Senate panel probes FDIC liquidation practices.

WASHINGTON - A Senate panel is investigating whether the Federal Deposit Insurance Corp. is wasting millions of dollars as it liquidates assets from failed banks.

The Senate Governmental Affairs Committee's oversight subcommittee will hold a hearing Tuesday to gather evidence. The panel plans to compel the testimony of two FDIC employees by serving them subpoenas this week.

Testimony also is expected from Mark Johnston, mayor of Saco. Maine - a small town hit hard by foreclosures.

A borrower, James Laird of Glenrock, Wyo., also will be called to narrate his experience with the FDIC.

Bovenzi for the Defense

Defending the FDIC will be the agency's lead liquidator, John Bovenzi.

The hearing is important because it could lead to legislation that revamps the way FDIC sells failed-bank assets. Liquidation costs account for 57% of the agency's expenses.

A Jekyll and Hyde Agency

Because bankers foot the FDIC's bills through deposit insurance premiums, any money the agency saves through more efficient collections should reduce the amount needed from the industry.

The subcommittee's plan to hold a hearing was prompted in part by a 10-part series written last month by two Scripps-Howard News Service reporters. The series, or parts of it, appeared in 14 newspapers in late October.

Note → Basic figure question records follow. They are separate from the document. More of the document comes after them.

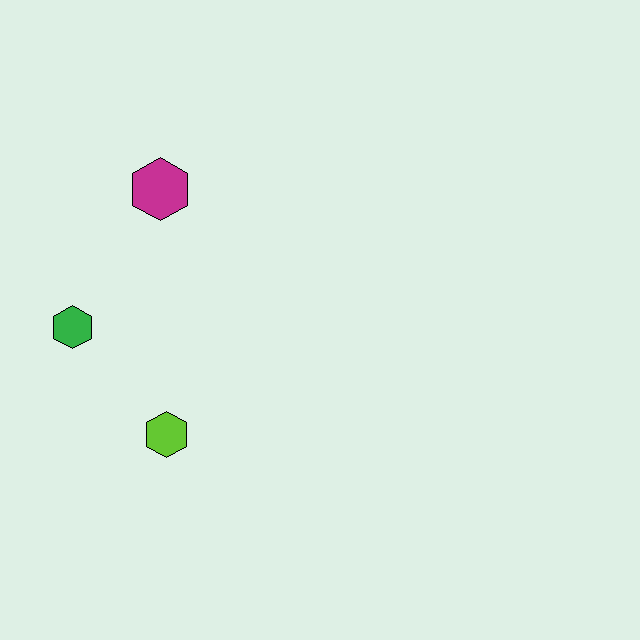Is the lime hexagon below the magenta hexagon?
Yes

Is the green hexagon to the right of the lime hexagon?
No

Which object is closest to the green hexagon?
The lime hexagon is closest to the green hexagon.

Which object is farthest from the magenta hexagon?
The lime hexagon is farthest from the magenta hexagon.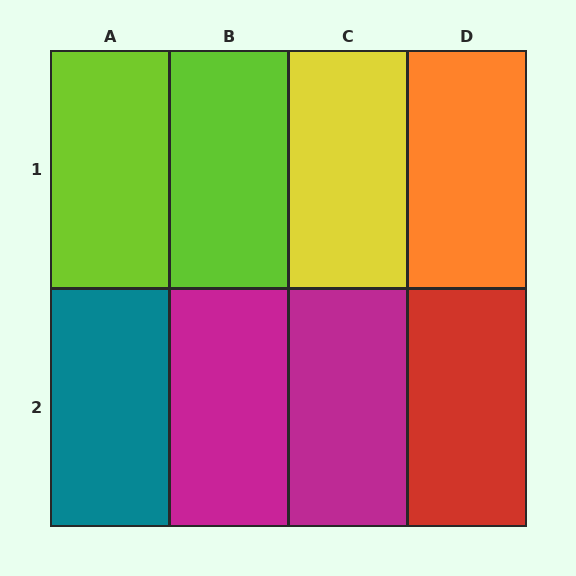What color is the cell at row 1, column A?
Lime.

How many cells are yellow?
1 cell is yellow.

The series claimed that the FDIC turns from "protector to predator" when it shifts roles from insurer to liquidator. The stories quote people from various towns who claim that the FDIC is ruthless when dealing with borrowers and inept when dealing with investors.

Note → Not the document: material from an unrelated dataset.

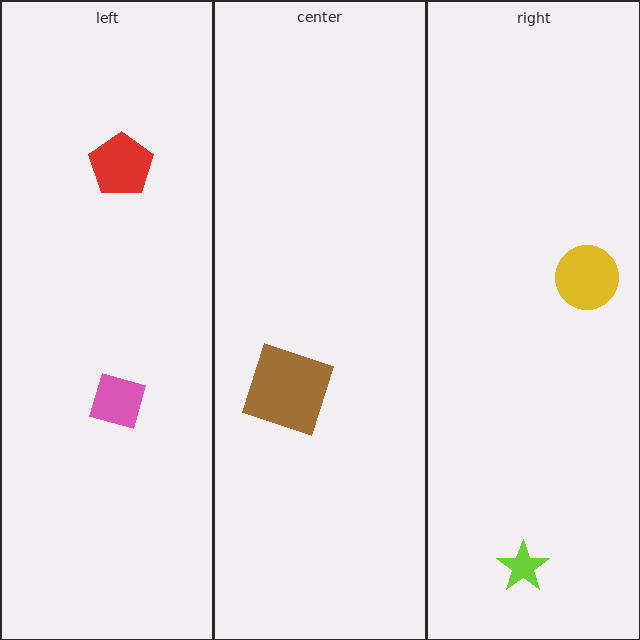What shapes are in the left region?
The red pentagon, the pink diamond.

Borrowers were quoted as claiming the FDIC foreclosed on their homes or businesses despite their being current on loan payments.

Investors brag in the stories about buying loans and real estate from the agency for pennies on the dollar and then reselling the assets for three times what they paid.

A Distorted Picture?

In a letter to the editor of a newspaper that ran the series. Mr. Bovenzi criticized the reports as "little more than a collection of factual errors, distortions. and one-sided reporting."

While he admitted that the FDIC is not perfect, Mr. Bovenzi said problems with borrowers are the exception, not the rule.

In New England, for example. Mr. Bovenzi said the FDIC has handled 130,000 loans in the last five years. Of that total, the agency has foreclosed on just more than 1% of them, he said.

Sen. William Cohen, R-Maine, a member of the subcommittee, is the force behind the hearing. In one of the Scripps-Howard stories, he described the FDIC as "enforcers, knuckle-breakers, a combination of Robocop and fiscal Gestapo."

Looking for Policy Flaws

The senator, sources said, wants to find out whether the FDIC's own policies are preventing it from getting full value for assets.

He also is said to believe that the FDIC needs to push decision-making further down the chain of command so that field employees have the power to negotiate settlements with borrowers.

Though the FDIC is defending itself strenuously, Mr. Bovenzi did note in his letter to the editor that the agency recently created an internal review office to investigate charges of waste, fraud, and abuse.

He also said the FDIC is "streamlining" operations at offices around the country "to give staff on the front lines new authority to resolve problems without having to get approval from Washington."